There are plenty of articles out there about Boomers in denial. OK, it's tough for me to admit I've been married a quarter-century. Supposedly after 25 years, you're eligible for your quarter-life-crisis. That's after 25 years of living.
Our close friends asked us out to a dinner celebration; I demurred, saying my hubby had mentioned a private escape, but when Hubby suggested we accept, I caved. Yesterday it dawned on me: Surprise party.
Oh yes. All the pieces started falling into place. And sure enough, as we neared the restaurant--Indian food our hosting friends despise--I saw far too many familiar cars. As I walked in to the chorus of "Surprise!" and the smiles of all our friends, I felt both honored and exposed, because proud as I am of our 25 years married, the idea of being more than 25 years old myself seems impossible.
Misgivings dissipated amidst hugs and good wishes from friends I love, all of whom share a precious corner of my life.
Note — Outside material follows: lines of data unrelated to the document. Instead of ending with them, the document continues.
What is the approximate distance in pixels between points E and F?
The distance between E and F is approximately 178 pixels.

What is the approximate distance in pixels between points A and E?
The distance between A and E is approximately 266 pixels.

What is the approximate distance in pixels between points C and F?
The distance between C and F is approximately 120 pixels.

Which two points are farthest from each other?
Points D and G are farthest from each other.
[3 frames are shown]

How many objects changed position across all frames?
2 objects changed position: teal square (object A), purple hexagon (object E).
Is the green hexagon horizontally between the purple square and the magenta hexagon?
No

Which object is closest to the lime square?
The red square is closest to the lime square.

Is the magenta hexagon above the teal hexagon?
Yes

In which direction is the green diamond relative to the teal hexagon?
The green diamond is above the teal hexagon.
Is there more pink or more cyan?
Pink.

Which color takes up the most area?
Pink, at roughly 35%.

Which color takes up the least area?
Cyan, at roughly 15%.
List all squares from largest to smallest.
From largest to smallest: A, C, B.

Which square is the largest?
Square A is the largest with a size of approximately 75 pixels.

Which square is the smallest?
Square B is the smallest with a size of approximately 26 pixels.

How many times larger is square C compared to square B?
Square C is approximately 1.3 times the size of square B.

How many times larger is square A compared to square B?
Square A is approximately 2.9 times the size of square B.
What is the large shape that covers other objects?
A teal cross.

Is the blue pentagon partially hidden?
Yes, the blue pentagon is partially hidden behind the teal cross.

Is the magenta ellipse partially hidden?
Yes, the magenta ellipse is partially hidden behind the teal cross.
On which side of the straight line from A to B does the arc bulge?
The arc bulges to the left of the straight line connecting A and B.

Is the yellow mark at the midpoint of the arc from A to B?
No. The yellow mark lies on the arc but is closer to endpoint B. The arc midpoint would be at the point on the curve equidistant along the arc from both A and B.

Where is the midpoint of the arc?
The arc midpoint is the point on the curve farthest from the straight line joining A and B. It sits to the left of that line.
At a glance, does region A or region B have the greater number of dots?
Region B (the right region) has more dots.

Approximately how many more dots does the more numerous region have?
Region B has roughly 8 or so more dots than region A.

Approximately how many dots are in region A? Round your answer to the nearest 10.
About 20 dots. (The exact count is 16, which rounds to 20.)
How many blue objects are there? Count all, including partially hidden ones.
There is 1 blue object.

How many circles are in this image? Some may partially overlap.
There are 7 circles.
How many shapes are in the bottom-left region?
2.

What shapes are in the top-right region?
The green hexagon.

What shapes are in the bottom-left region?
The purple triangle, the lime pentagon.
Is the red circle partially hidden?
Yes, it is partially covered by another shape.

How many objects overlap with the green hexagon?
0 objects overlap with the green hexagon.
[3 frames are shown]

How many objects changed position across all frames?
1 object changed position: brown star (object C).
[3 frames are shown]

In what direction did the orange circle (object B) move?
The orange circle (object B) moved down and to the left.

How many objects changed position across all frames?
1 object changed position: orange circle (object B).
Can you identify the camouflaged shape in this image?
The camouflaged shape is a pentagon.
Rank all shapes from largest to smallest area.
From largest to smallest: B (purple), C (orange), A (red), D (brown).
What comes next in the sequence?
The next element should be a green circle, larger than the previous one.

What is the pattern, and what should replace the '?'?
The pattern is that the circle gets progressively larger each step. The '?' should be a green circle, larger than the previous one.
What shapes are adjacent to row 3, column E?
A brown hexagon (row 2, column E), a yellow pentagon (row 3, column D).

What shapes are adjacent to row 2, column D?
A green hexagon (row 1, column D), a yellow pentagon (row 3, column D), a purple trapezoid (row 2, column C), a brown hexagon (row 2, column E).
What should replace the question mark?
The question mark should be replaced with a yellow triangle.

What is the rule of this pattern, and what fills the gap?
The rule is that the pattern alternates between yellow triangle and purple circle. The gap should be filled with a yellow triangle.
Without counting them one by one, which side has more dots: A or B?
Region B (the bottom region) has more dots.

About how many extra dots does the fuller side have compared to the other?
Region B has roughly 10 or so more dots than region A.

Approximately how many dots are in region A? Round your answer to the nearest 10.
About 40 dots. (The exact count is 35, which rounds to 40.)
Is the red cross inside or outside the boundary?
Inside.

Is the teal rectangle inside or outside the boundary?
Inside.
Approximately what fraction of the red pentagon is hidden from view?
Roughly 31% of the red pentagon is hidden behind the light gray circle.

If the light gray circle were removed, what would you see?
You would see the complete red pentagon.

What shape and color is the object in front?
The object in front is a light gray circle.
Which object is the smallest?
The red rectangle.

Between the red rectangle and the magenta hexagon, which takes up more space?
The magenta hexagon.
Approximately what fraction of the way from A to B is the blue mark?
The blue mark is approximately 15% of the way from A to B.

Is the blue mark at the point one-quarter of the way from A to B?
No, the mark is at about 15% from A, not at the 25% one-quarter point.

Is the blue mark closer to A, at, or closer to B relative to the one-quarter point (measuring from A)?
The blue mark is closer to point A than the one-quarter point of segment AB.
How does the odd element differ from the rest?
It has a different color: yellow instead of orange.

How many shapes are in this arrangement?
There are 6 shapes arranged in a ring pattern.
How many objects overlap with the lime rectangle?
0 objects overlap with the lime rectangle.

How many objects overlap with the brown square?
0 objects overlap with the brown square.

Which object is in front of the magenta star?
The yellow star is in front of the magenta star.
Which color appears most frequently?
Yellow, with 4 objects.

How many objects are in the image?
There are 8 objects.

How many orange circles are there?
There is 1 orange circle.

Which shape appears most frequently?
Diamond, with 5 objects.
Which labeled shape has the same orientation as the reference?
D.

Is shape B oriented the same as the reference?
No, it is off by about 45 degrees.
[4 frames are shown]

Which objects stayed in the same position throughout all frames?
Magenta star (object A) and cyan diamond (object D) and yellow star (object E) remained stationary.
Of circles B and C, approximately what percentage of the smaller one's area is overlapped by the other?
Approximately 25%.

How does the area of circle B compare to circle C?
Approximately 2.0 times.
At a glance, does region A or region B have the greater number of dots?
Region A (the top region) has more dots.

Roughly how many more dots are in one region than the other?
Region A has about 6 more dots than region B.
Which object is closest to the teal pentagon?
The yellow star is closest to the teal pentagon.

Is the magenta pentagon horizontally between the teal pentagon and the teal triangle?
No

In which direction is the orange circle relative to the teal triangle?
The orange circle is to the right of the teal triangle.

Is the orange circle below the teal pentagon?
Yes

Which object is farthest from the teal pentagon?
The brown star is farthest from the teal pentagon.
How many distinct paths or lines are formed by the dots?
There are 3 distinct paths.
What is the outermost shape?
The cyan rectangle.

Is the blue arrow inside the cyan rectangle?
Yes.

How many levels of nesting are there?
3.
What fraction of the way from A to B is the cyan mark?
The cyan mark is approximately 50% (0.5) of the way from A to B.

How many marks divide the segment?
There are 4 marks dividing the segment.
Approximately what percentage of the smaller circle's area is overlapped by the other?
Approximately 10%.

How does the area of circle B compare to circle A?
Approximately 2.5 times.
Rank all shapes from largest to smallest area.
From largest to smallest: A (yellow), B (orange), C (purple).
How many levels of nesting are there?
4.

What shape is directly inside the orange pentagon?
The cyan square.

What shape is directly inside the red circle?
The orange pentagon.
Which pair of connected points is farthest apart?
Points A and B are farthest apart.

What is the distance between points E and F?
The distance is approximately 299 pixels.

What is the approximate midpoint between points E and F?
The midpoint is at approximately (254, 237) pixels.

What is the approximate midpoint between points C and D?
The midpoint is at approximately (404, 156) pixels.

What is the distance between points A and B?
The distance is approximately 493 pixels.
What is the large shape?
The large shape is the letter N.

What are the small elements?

Their children have grown along with mine; living in proximity in our Jewish neighborhood, they have spent Shabbat afternoons in our home and shared graduations and birthdays and the dreary weather and snow days and heat spells. That so many years could have mounted is mystifying, but the depth of ecstacy in sharing them is undeniable.
We Boomers may never grow old; we may never admit our physical limits or open AARP solicitations, but we'll claim the friendships and recollections that sit like snapshot signposts of our satisfactions. As my rabbi frequently reminds us, there's no word in Hebrew for retirement; to admit to maturity could slow us down as we collect marathon t-shirts, earn added diplomas and take on major projects.
Thank you to all our friends for an unforgettable 25th Anniversary; to see my husband beaming with childlike glee at pulling off his surprise was almost as priceless as your presence, the context of our very blessed lives.